I'm dazed & confused...economists and the consensus all acknowledge 2001 and 2007 were low interest rate, debt driven financial and economic bubbles. However, somehow today's even lower interest rate environment resulting in an additional $9.5 trillion in equity valuation from the last bubble peak...this one is legit and isn't a bubble???What I'm even more confused about is who, exactly, is buying all the Treasury debt while simultaneously buying all the equity's (and real estate, and and and)? The chart below shows average monthly Treasury issuance over different periods and how much was purchased by the US domestic public (pensions, insurers, banks, institutional buyers, and private citizens). I'm astounded that somehow the domestic public is able to push equity prices up by over $16 trillion from there '09 lows while simultaneously buying record quantities of Treasury debt. The TIC data (Treasury International Capital system) combined with Fed data and further Treasury data show the public is presently purchasing nearly $70 billion a month (average) of still near record low yielding debt?!? The only previous period that the domestic public bought even 2/3rds the present amount, asset valuations were in free fall from 2008 to 2010 as money rotated from risk to perceived safety.
From 2009 through 2014, during Quantitative Easing, the Federal Reserve was buying up to $45 billion in Treasury debt on a monthly basis. During the 2014 QE taper, the Fed was reducing their monthly purchases until they ceased altogether at years end. The end of Fed buying via QE was the trigger for foreigners to do likewise and cease buying and begin net selling US Treasury debt.
So, the Federal Reserve and foreigners have ceased buying and Intra-Governmental surplus have been muted by demographic and population shifts...that means nearly $70 billion a month domestically being spent on low yielding Treasury bonds instead of stocks, instead of corporate bonds, instead of RE or CRE. This should represent anti-QE or fiscal tightening. However, in the face of what essentially amounts to billions in monthly tightening of the money supply, assets (excluding commodities, the foundation of all economic activity) are ramping upward?!? Clearly, something else is happening.
A little background...
The chart below shows total US Treasury debt issued per period (white boxes) and what sources did the purchasing during each period. The red dashed circle draws your attention to the period since expansionary QE ended (yes, Fed still buys to maintain their balance sheet, but on a net base has ceased accumulating). (1), the Federal Reserve has ceased buying, (2) foreigners have not only stopped buying but are net selling, having decreased total Treasury holdings by $215 billion since the end of 2014. (3), all the buying since 2014 has been the US Public (primarily institutional buyers like pensions, insurers, banks, etc) and the IntraGovernmental "surplus".

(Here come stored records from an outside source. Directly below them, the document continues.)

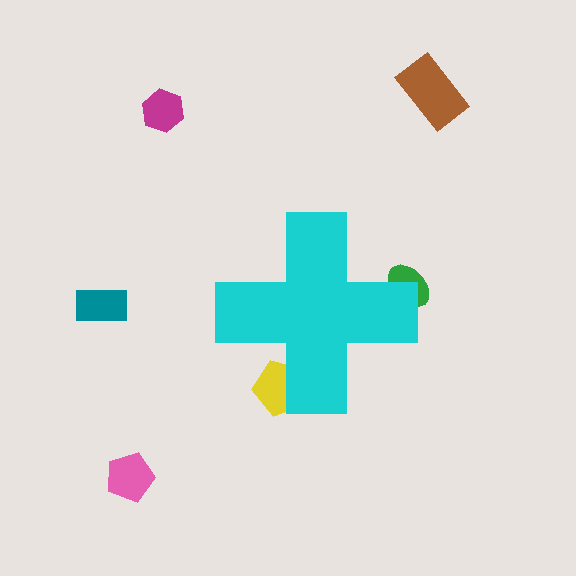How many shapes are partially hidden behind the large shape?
2 shapes are partially hidden.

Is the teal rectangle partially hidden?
No, the teal rectangle is fully visible.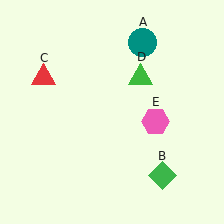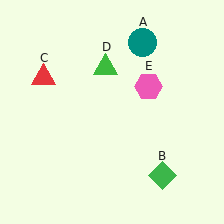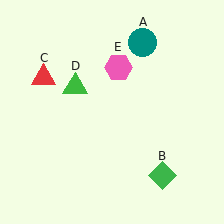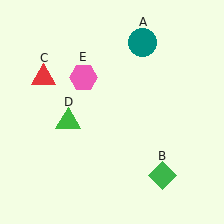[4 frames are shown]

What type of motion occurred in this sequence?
The green triangle (object D), pink hexagon (object E) rotated counterclockwise around the center of the scene.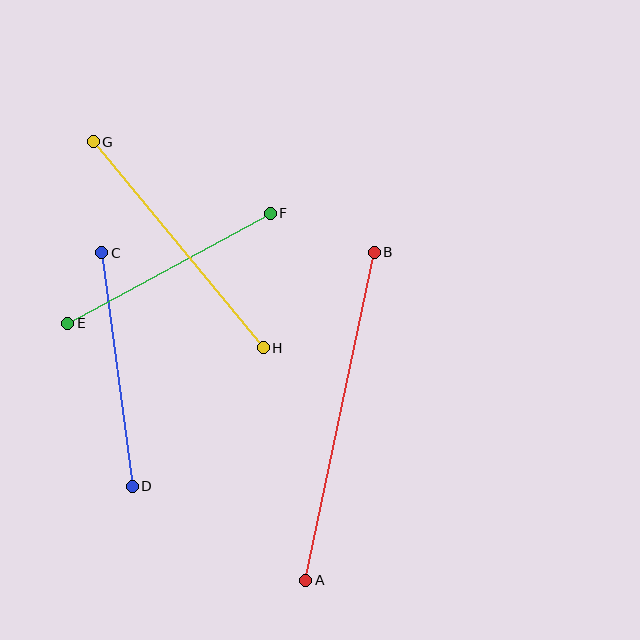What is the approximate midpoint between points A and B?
The midpoint is at approximately (340, 416) pixels.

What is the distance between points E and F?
The distance is approximately 230 pixels.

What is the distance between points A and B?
The distance is approximately 335 pixels.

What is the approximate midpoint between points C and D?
The midpoint is at approximately (117, 369) pixels.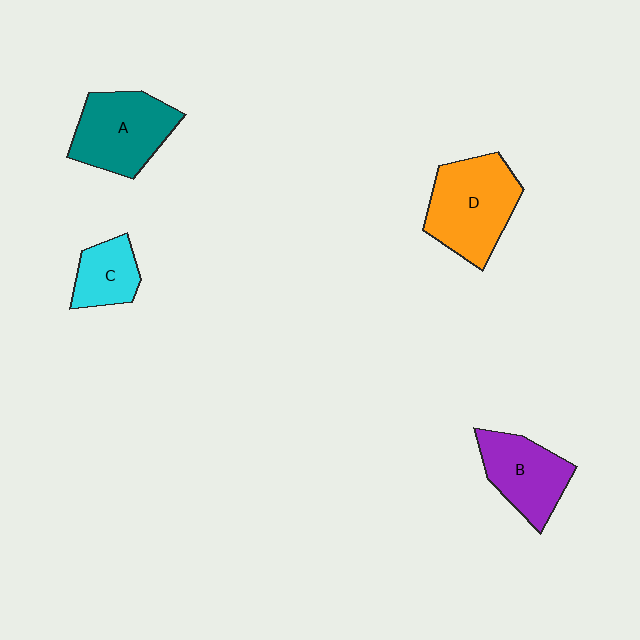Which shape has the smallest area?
Shape C (cyan).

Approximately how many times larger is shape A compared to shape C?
Approximately 1.8 times.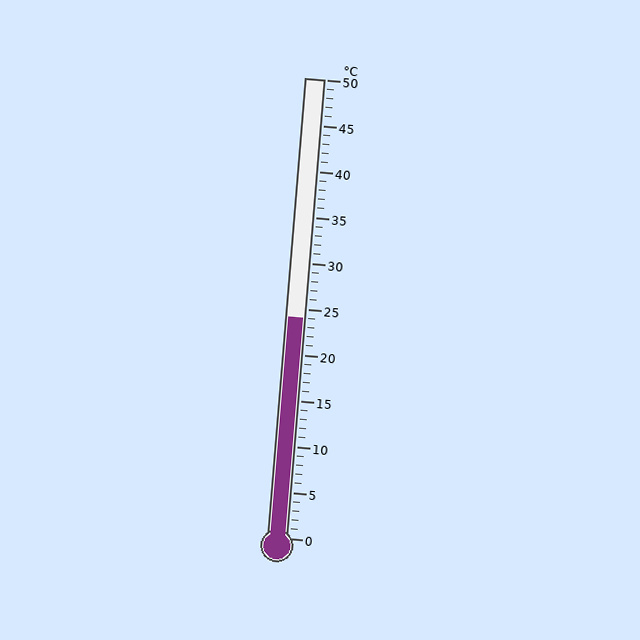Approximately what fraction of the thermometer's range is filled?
The thermometer is filled to approximately 50% of its range.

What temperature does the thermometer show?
The thermometer shows approximately 24°C.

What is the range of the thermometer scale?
The thermometer scale ranges from 0°C to 50°C.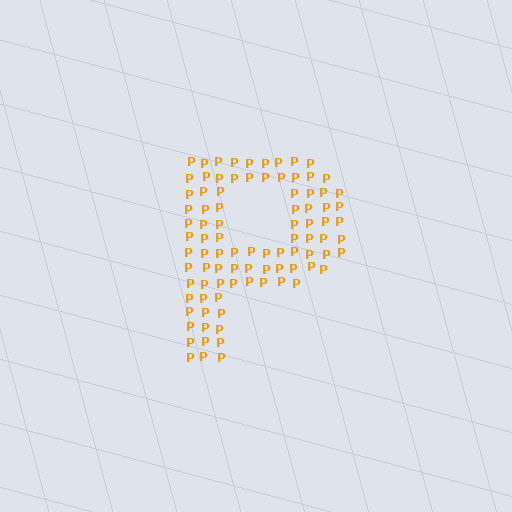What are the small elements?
The small elements are letter P's.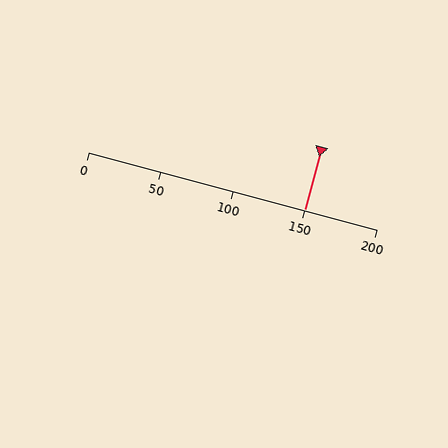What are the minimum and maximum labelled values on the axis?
The axis runs from 0 to 200.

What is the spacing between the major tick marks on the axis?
The major ticks are spaced 50 apart.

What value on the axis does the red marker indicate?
The marker indicates approximately 150.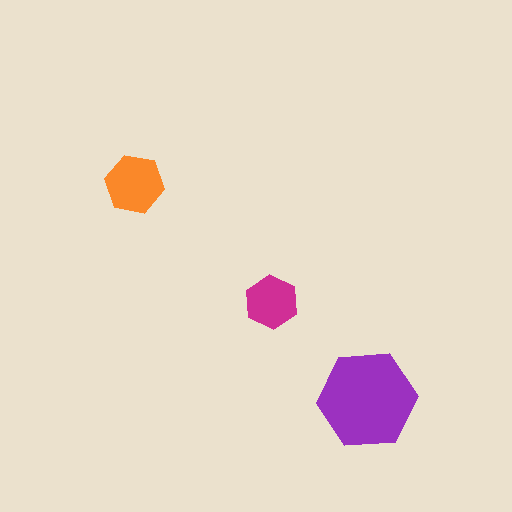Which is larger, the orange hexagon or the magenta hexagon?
The orange one.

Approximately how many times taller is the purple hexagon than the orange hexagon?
About 1.5 times taller.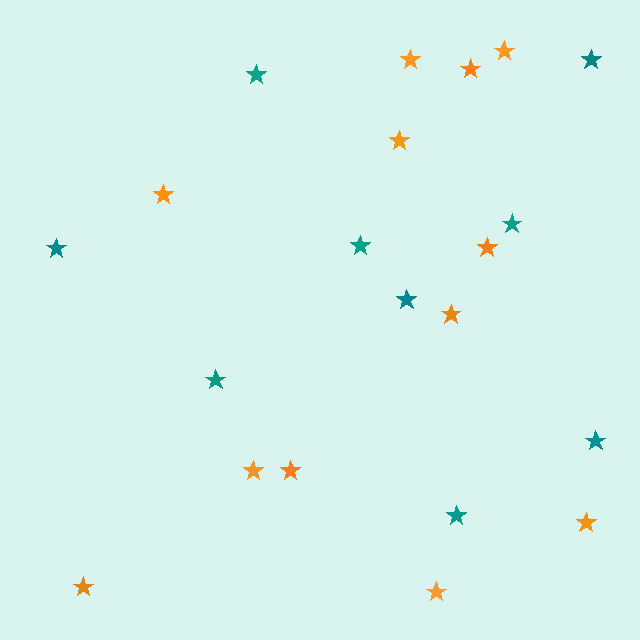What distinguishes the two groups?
There are 2 groups: one group of orange stars (12) and one group of teal stars (9).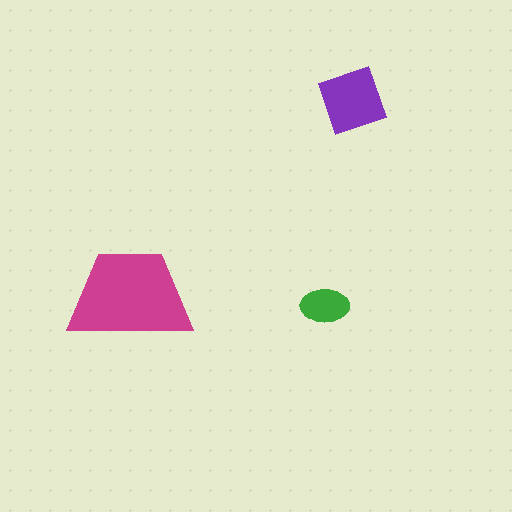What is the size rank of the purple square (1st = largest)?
2nd.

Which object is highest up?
The purple square is topmost.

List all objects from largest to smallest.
The magenta trapezoid, the purple square, the green ellipse.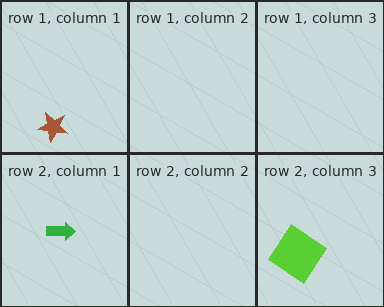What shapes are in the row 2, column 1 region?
The green arrow.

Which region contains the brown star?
The row 1, column 1 region.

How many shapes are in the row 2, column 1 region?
1.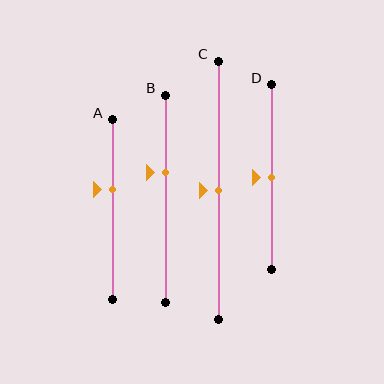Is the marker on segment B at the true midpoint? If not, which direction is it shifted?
No, the marker on segment B is shifted upward by about 13% of the segment length.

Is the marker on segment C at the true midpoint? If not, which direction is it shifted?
Yes, the marker on segment C is at the true midpoint.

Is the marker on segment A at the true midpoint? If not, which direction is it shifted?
No, the marker on segment A is shifted upward by about 11% of the segment length.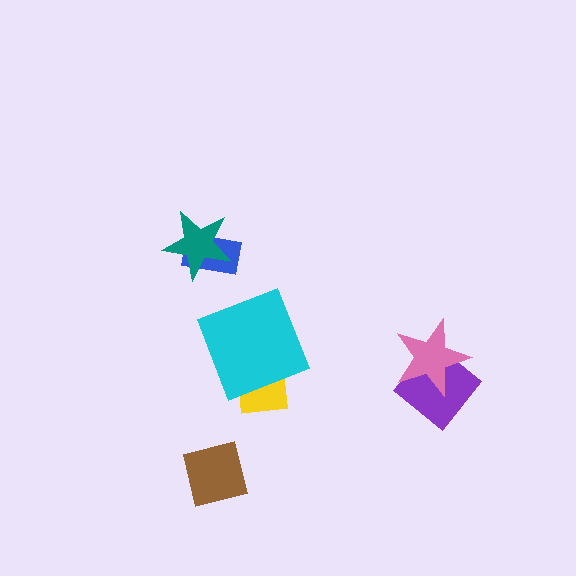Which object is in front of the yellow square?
The cyan square is in front of the yellow square.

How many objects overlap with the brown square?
0 objects overlap with the brown square.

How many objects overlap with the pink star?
1 object overlaps with the pink star.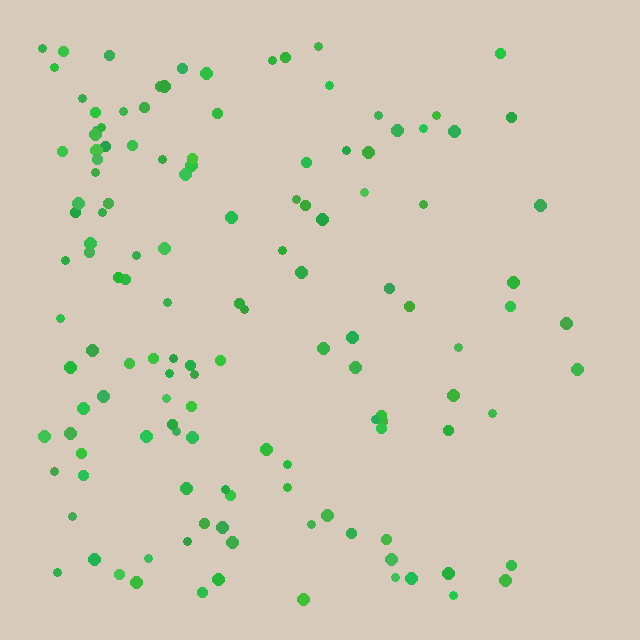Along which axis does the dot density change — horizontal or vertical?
Horizontal.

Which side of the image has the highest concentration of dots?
The left.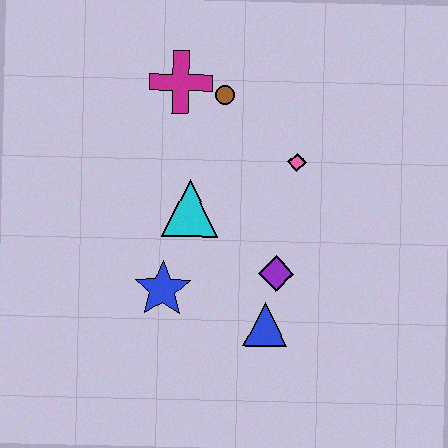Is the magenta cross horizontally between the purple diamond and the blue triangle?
No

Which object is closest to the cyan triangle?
The blue star is closest to the cyan triangle.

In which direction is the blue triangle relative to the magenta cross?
The blue triangle is below the magenta cross.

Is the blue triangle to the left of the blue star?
No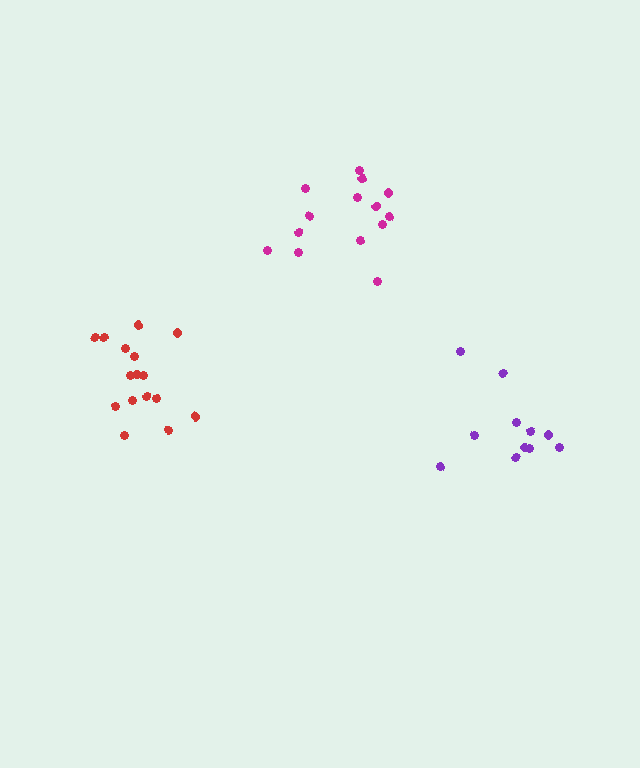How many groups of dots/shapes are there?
There are 3 groups.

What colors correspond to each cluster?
The clusters are colored: red, purple, magenta.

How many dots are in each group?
Group 1: 16 dots, Group 2: 11 dots, Group 3: 14 dots (41 total).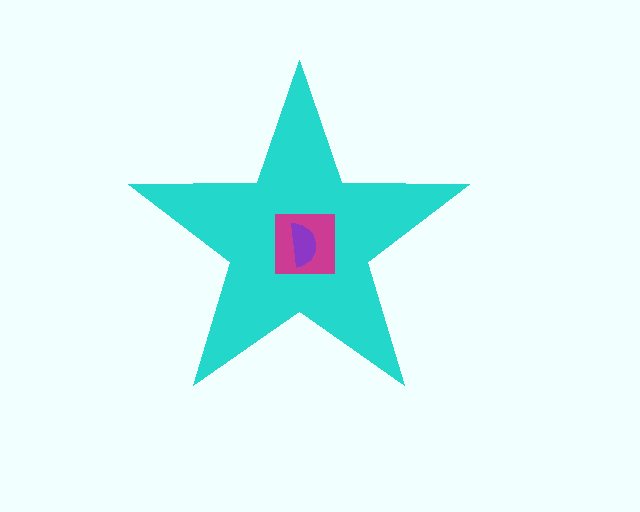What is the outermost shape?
The cyan star.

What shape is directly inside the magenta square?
The purple semicircle.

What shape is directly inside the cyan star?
The magenta square.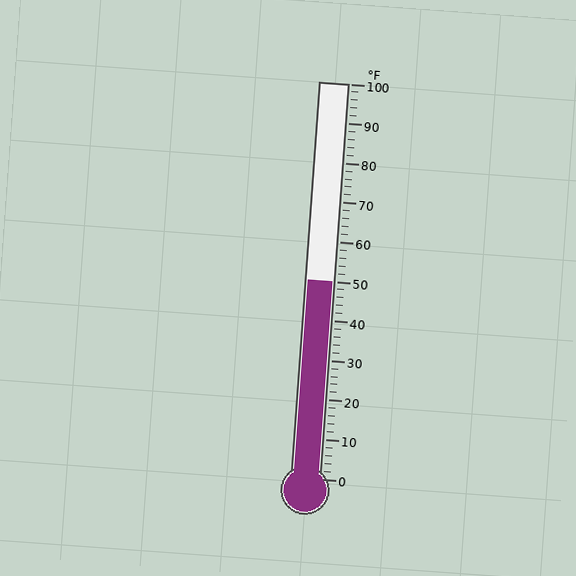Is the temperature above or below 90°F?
The temperature is below 90°F.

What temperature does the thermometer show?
The thermometer shows approximately 50°F.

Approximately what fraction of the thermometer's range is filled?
The thermometer is filled to approximately 50% of its range.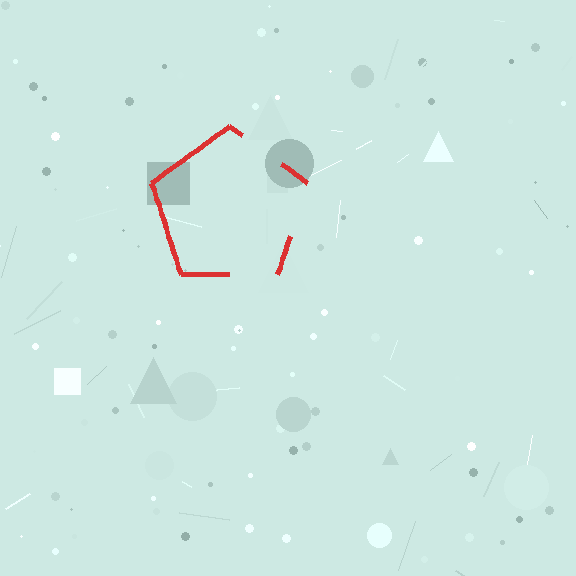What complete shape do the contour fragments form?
The contour fragments form a pentagon.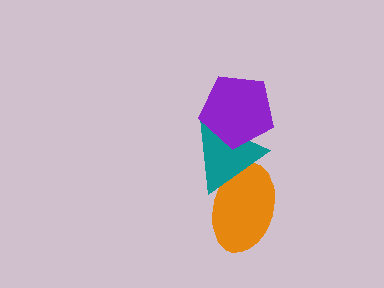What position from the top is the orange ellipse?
The orange ellipse is 3rd from the top.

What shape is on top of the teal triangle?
The purple pentagon is on top of the teal triangle.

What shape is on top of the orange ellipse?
The teal triangle is on top of the orange ellipse.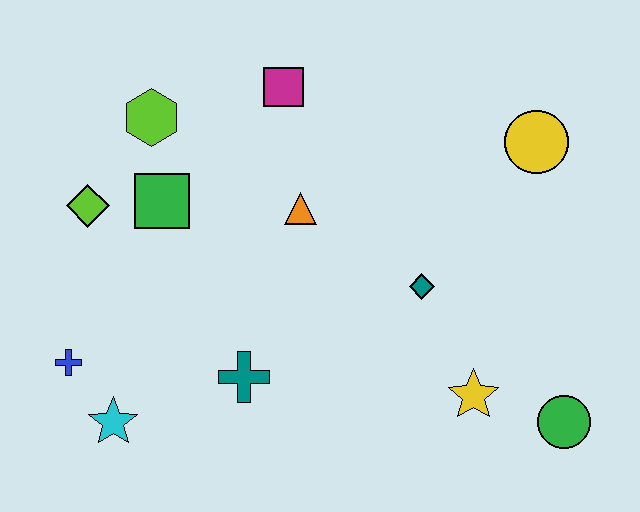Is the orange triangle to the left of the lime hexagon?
No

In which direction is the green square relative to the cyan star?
The green square is above the cyan star.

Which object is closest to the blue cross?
The cyan star is closest to the blue cross.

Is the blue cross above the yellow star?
Yes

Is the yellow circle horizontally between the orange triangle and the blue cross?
No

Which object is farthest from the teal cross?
The yellow circle is farthest from the teal cross.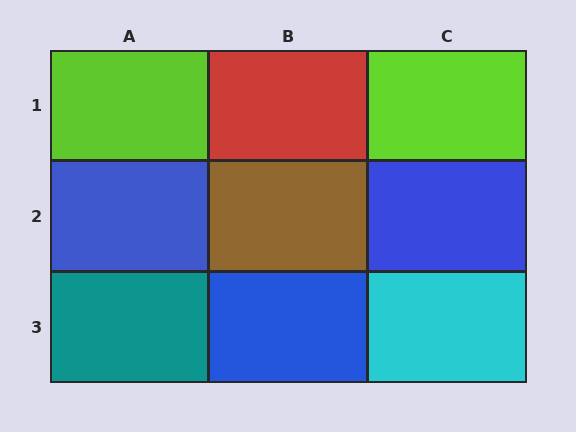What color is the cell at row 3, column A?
Teal.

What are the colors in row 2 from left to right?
Blue, brown, blue.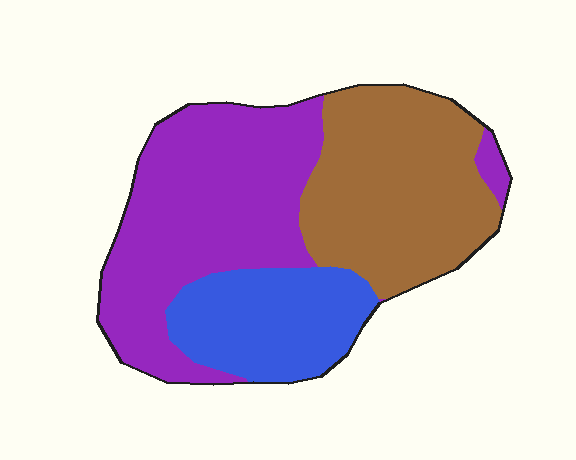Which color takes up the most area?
Purple, at roughly 45%.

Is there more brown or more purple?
Purple.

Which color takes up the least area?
Blue, at roughly 20%.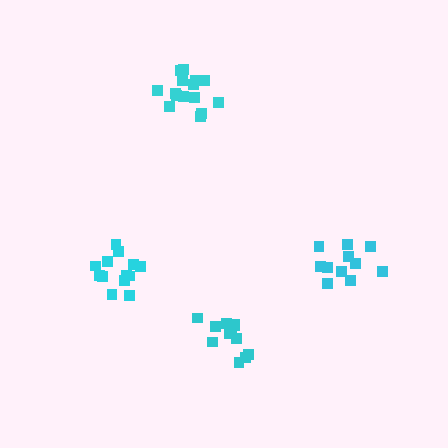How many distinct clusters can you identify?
There are 4 distinct clusters.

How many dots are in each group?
Group 1: 13 dots, Group 2: 11 dots, Group 3: 12 dots, Group 4: 16 dots (52 total).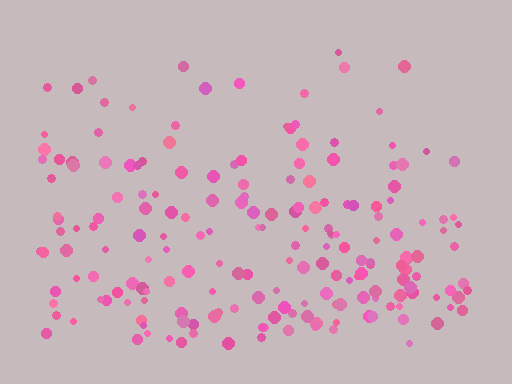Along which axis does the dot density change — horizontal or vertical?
Vertical.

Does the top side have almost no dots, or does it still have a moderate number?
Still a moderate number, just noticeably fewer than the bottom.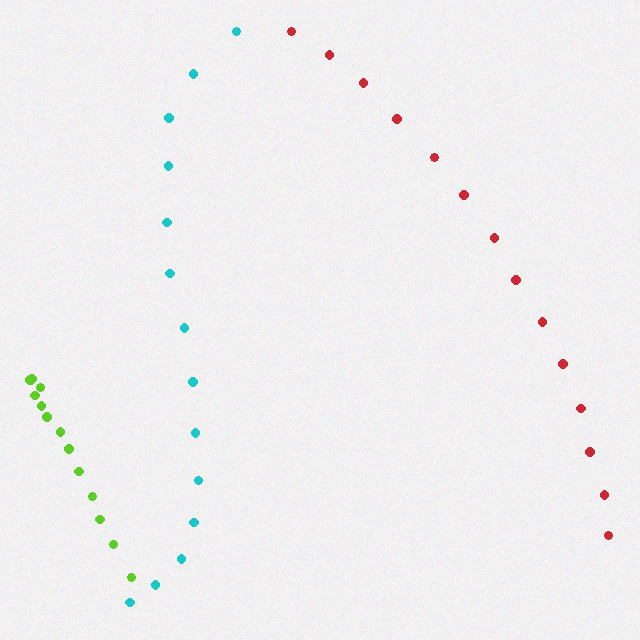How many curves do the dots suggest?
There are 3 distinct paths.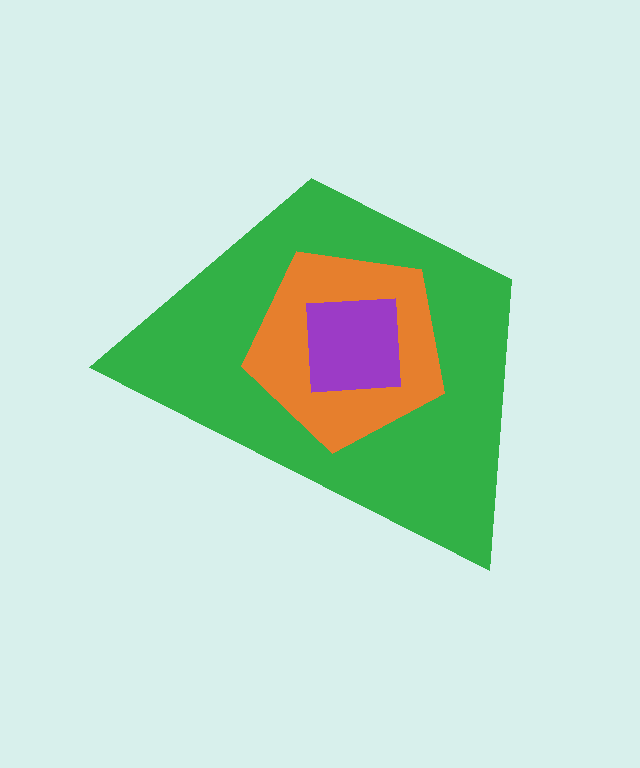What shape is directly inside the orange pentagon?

If we focus on the growth in US Treasury debt, what should be obvious from looking at the chart below is that the vast majority of growth in US debt since 2008 has been marketable. The accelerating demographic and population shifts mean the surplus' that were mandated to soak up nearly half of all federal debt until 2008, will turn from total net buyers to net sellers within a few years. The rapid growth in marketable debt since '08 will only accelerate further.
Focusing on Marketable debt, from '01 through '14, the collective Federal Reserve and foreigners net purchased from 70% to 90% of all new US Treasury debt (freeing up $8 trillion to be spent domestically & levered up at ever lower rates on equities, bonds, etc.). China and the BRICS were huge buyers from '01 through '11, but China's holdings peaked in July of '11 and have been falling since...but the financier BLICS nations (Belgium, Luxembourg, Ireland, Cayman Island, Switzerland) took over and maintained the foreign bid until the Federal Reserve ceased QE. But since QE ended, the domestic public is buying all net new marketable debt plus that which foreigners are not rolling over.
To Recap...I'm dazed and confused!
Since the Fed ended QE and the sources of 70% to 90% of Treasury buying have ceased buying and turned to net sellers, yields essentially haven't risen (Jan 1, 2014 at 3%, Jan 1 2015 at 2.2% vs. todays 2.45%) nor has there been any asset declines because of a massive increase of dollars moving into low yielding Treasury debt. In fact, asset prices are sky rocketing despite the trillions of dollars (supposedly?) no longer available to move into these asset classes? In the only other period with domestic Treasury buying anything approaching the present quantity, financial assets collapsed as institutions and investors looked for shelter from the '09 storm.
I have tried to make it pretty clear why all this is taking place, HERE, why the recovery hasn't been about growing jobs or wages HERE, and in part why the stock market has soared, HERE. But, unfortunately, I have no answer as to what is currently taking place with Treasury buying and why there is seemingly no impact of trillions being siphoned off from "markets" (plenty of opinions, but no clear evidence to back them). And because I don't understand it, I can't comment on it's durability or longevity. I hope it makes more sense to you and allows you to invest accordingly.